Reloj sin manecillas, la última novela de Carson (1961), posterior a la magnífica Frankie y la boda –en la que una puberta encarna la propia voz de la autora y sus deseos, sus fantasías, su convicción de que se nace bisexual–, viene a reiterar los atavismos de la sociedad estadunidense blanca y cristiana –igual que la primera novela. La realidad demuestra que los blancos pobres pueden recurrir al color de su piel para apelar al olvido de Dios. Salvo algunas lecturas como la de su amigo Tennessee Williams, quien la consideró una obra maestra, la crítica fue lapidaria. El supremacismo y la injusticia racial, la sexualidad, la pobreza y el crimen forman un entramado que en mucho me sugieren Blanco nocturno, del argentino Ricardo Piglia, quien narra el asesinato de un mulato puertorriqueño en la provincia de Buenos Aires. Los inculpados son un jockey, un japonés amante de Tony Durán, el forastero, y a quien los lugareños llaman zambo, negándole el estatus de mulato porque, como dice un estanciero, reconocer ese mestizaje es aceptar que un blanco o blanca se ayuntó con alguien de la raza negra, algo que sólo los indios pueden ser capaces. Los personajes tienen mucho de esa mirada mordaz en medio de una sociedad retrógrada y despiadada, racista; parecen coincidir con el sirviente filipino en Reflejos en un ojo dorado y del jockey del cuento del mismo nombre de la estadunidense. El pathos de Blanco nocturno dialoga con Reloj sin manecillas, no así con su humor freaky, más cercano a ratos a una obra como La conjura de los necios, de su compatriota John Kennedy Toole.

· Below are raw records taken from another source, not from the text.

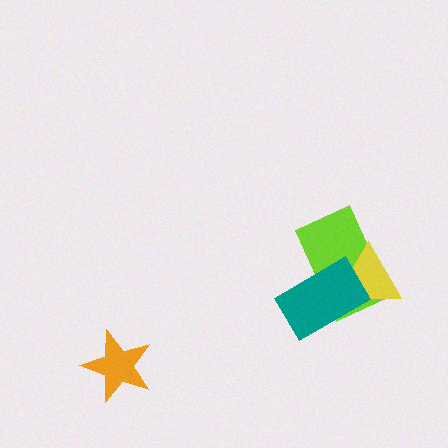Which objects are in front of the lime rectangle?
2 objects cover part of the lime rectangle: the yellow triangle and the teal rectangle.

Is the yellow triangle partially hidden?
Yes, it is partially covered by another shape.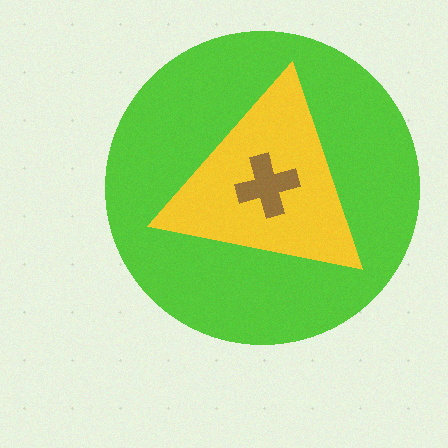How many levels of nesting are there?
3.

Es posible que McCullers, como Revueltas, leyera a los autores rusos con devoción y que, en efecto, ambos fueran admiradores de Faulkner, pero lo cierto es que, como Rulfo, crearon una obra con sello distintivo, donde la poesía no sólo no enrarece ni entorpece la visibilidad sino aproxima el fondo de la condición humana; su claridad narrativa no deja cabos sueltos ni laberintos sin salida y lo local lleva un aliento universal. Desde adolescente, McCullers soñó con viajar a México y a América del Sur, aprender español, recibir respuesta a sus afiebradas cartas por parte de un supuesto interlocutor brasileño. Los sueños se cumplen: cada día son más los lectores en español que dialogamos con sus letras.